Amours / Léonor de Récondo (roman)

51z7+FQRg-LAu sein d’une maison bourgeoise en France, début du 20ème siècle, le couple Boisvaillant tente d’avoir un héritier pour perpétuer le nom. Mais la jeune épouse, Victoire, personnage énigmatique, mal dans sa peau, n’en peut plus des rapports infructueux avec son mari Anselme, un sentiment qui va jusqu’au dégoût. Un jour, la jeune bonne de la maison âgée de seulement 17 ans, Céleste, tombe enceinte, après de multiples viols par son maître. Pour éviter ce scandale qui ferait basculer l’image propre et nette de cette petite famille connue  de tous, et surtout, présenter enfin la progéniture du couple Boisvaillant que tout le monde attend, ceux-ci décideront de le garder et l’élever comme leur propre fils. Céleste peut quant à elle garder son emploi, et voir son bébé grandir auprès d’elle, malheureusement dans l’ombre.

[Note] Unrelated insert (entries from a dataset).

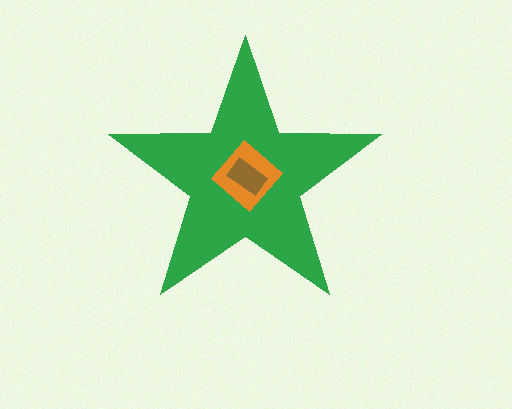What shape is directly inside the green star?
The orange diamond.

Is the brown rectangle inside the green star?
Yes.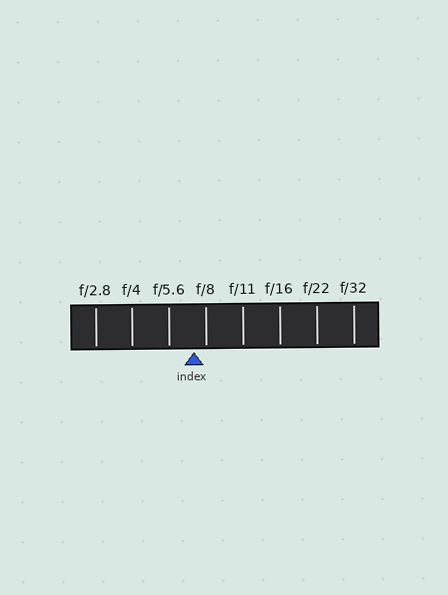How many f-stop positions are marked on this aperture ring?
There are 8 f-stop positions marked.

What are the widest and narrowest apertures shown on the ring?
The widest aperture shown is f/2.8 and the narrowest is f/32.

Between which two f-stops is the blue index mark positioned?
The index mark is between f/5.6 and f/8.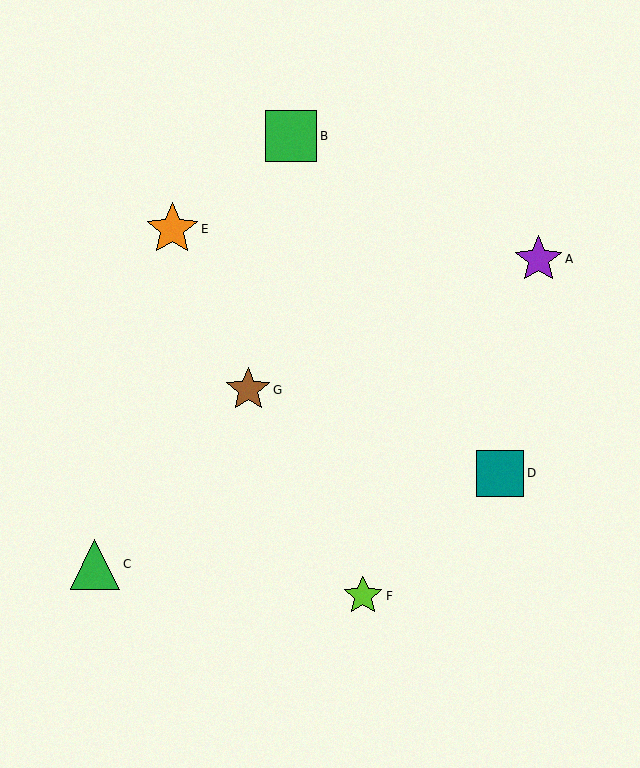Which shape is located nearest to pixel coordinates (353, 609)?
The lime star (labeled F) at (363, 596) is nearest to that location.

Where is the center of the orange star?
The center of the orange star is at (172, 229).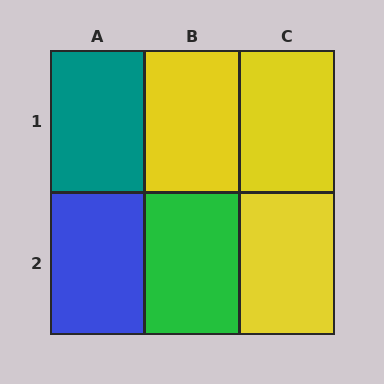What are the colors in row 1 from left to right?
Teal, yellow, yellow.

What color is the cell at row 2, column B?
Green.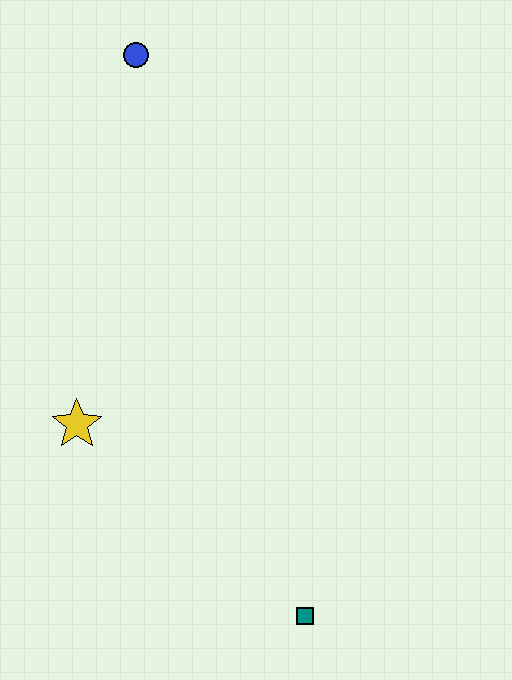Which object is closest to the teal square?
The yellow star is closest to the teal square.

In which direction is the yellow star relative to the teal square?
The yellow star is to the left of the teal square.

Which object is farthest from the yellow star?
The blue circle is farthest from the yellow star.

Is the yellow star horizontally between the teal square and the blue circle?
No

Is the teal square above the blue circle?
No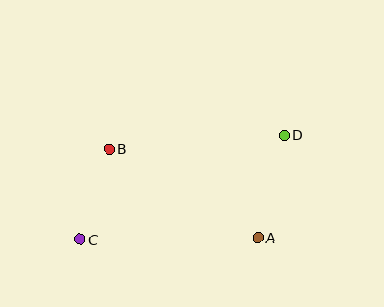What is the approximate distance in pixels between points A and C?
The distance between A and C is approximately 177 pixels.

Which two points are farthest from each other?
Points C and D are farthest from each other.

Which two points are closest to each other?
Points B and C are closest to each other.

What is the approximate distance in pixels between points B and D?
The distance between B and D is approximately 175 pixels.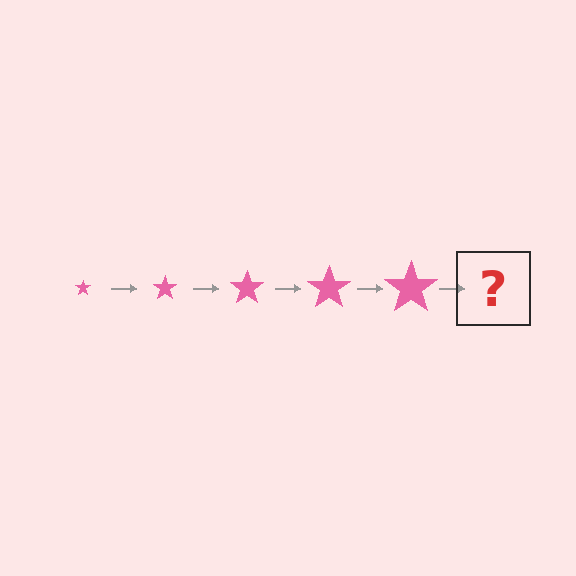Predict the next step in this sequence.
The next step is a pink star, larger than the previous one.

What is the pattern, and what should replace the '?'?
The pattern is that the star gets progressively larger each step. The '?' should be a pink star, larger than the previous one.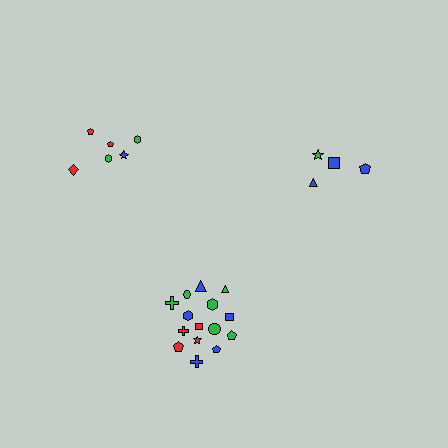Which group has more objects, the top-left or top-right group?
The top-left group.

C’est un roman écrit tout en finesse et en poésie, j’ai retrouvé la plume de Pietra Viva. Mais Amours me semble plus abouti (même si, contrairement à Pietra Viva, je n’en fais pas un coup de coeur, bizarrement). Léonor de Récondo explore une palette de sentiments extrêmement forts qui parcourent cette famille, oscillant entre la passion et la colère. L’arrivée de cet enfant va les bouleverser au plus haut point, là où le lecteur ne l’attend pas (s’il fait l’impasse sur la 4ème de couverture en tout cas – ce que je conseille évidement).  Que va-t-il arriver au couple de Boisvaillant qui chavirait déjà, après cette naissance? Comment Céleste arrivera-t-elle a vivre avec son bébé près d’elle, mais dont elle ne peut s’occuper? Il est question d’amour maternel, même s’il est très peu exploré à mon sens. C’est l’amour le plus pur, le plus passionné, unissant deux êtres dont les points communs sont à la hauteur de leurs dissemblances avec le reste de la société qui prime avec ce titre. Un joli cadre également, que l’auteure plante à merveille, comme dans son précédent roman. La confirmation d’une plume délicate, imprégnée de son autre passion qu’est la musique. Il m’a fait penser à « Un roman anglais » de Stéphanie Hochet, qui aborde fort bien aussi ces amours écorchés, avec un rythme qui surprend.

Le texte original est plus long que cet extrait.